Le rattrapage technologique de la 3G lancée, il y a près 5 mois, n’a pas joué son rôle dans le développement des TIC en Algérie, estime Nassim Kerdjoudj. Pour le PDG de Net-Skills, une société de services informatiques, l’économie numérique a été le plus grand perdant dans ce rattrapage, qui n’a pas favorisé la création d’un écosystème autour de la 3G.
Après plusieurs années d’une offre Internet restreinte, symbolisée par le slogan « le bon choix », mais unique d’Algérie Télécom, qui exerce un véritable monopole sur la bande passante en Algérie, Internet s’est diversifié avec le lancement, à la mi-décembre dernier, de la technologie 3G mobile. Au-delà de la cherté des offres, bien que diversifiées, de Ooredoo (ex-Nedjma) et ATM-Mobilis, proportionnellement à des volumes data limités, l’on s’interroge, cinq mois après, sur les effets de la 3G sur l’économie du pays. A-t-elle permis le développement d’un écosystème qui favoriserait l’émergence d’une économie numérique, comme l’espéraient des experts algériens qui étaient convaincus que l’avenir numérique de l’Algérie est dans l’Internet mobile ?
Pour Nassim Kerdjoudj, PDG de Net-Skills, une société de services informatiques, les offres de l’Internet mobile se sont certes diversifiées, mais les résultats sur le terrain ne sont pas encore perceptibles. Selon ce jeune expert de l’économie numérique, la 3G mobile, lorsqu’elle est lancée dans un pays donné, draine automatiquement une économie dans son sillage, ce qui qui favorise l’émergence de milliers de nouvelles entreprises et la création d’emplois et de la richesse.
Or, a-t-il observé, le développement de la 3G en Algérie n’est suivi d’aucun impact sur l’économie nationale. « Aucun écosystème n’a été créé autour de cette technologie qui permet, avant tout, l’utilisation des applications mobiles », a-t-il observé. Pour lui, la 3G n’est pas, à la base, une technologie qui sert seulement à donner accès à Internet aux utilisateurs. « C’est une offre dédiée à du contenu mobile via une technologie qui rend le mobile aussi performant qu’un ordinateur en termes d’accès à Internet mais pour du contenu mobile », a-t-il expliqué.
Pour M. Kerdjoudj, le lancement de la 3G doit avoir pour finalité de développer une économie numérique tout autour, avec une industrie du contenu, des entreprises qui devraient développer des solutions de mobilité, des applications mobiles qui vont permettre aux utilisateurs d’accéder à de nouveaux services…etc. Or, en Algérie, «on a fait de la 3G un enjeux de démocratisation de l’accès à Internet pour toute la population après l’échec d’Algérie Télécom dans sa généralisation.

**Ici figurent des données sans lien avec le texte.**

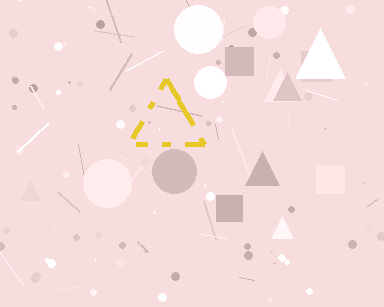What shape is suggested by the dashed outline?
The dashed outline suggests a triangle.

Et les opérateurs mobiles ont joué le jeu sur le fait que la 3G va permettre à tout le monde d’accéder à Internet», a-t-il analysé.

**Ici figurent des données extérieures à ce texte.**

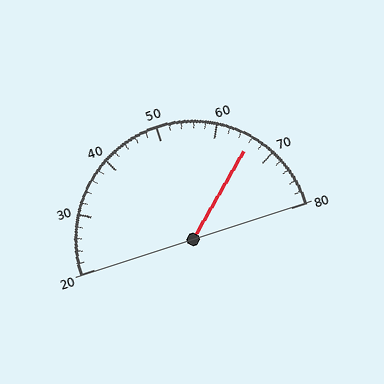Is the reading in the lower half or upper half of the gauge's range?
The reading is in the upper half of the range (20 to 80).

Un échec pour l’économie numérique
Le patron de Net-Skills est catégorique. La 3G en Algérie a été un échec pour l’économie numérique qui n’a pas été précédé d’une « réflexion globale » sur le développement de cette économie. Les pouvoirs publics auraient dû, selon lui, offrir la licence 3G (cédée à 30 millions de dollars) gratuitement, mais leur demander à chacun d’investir 50 millions de dollars dans un fonds d’investissement dédié à financer des startups et des entreprises innovantes qui vont développer du contenu autour de la 3G.
M. Kerdjoudj estime qu’avec 150 millions de dollars, 2000 à 3000 start-ups spécialisées dans l’économie numérique seraient créées et qui auraient généré des milliers d’emplois et des centaines de millions de dollars de chiffres d’affaires sur les 5 prochaines années. Pour créer une industrie du contenu mobile, il faut, selon lui, tout un dispositif à mettre en place, notamment le fonds d’investissement pour les start-ups technologiques, que les banques traditionnelles rechignent à financer.
Sans cet écosystème numérique, étant donné l’absence de contenus local, les utilisateurs de l’Internet mobiles sollicitent de plus en plus de la bande passante internationale. «Il y aurait, à terme, une augmentation significative de la consommation de la bande passante des câbles sous-marins au détriment des abonnés d’Algérie Télécom, car l’ADSL et la 3G empruntent le même canal à l’international», a-t-il expliqué. Ainsi, notre interlocuteur conclut que la 3G, qui devait être un rattrapage technologique pour le développement des TIC en Algérie, n’a pas eu d’impact réel sur le développement de la créativité, de la création de nouvelles opportunités, sur l’emploi et la croissance hors hydrocarbures.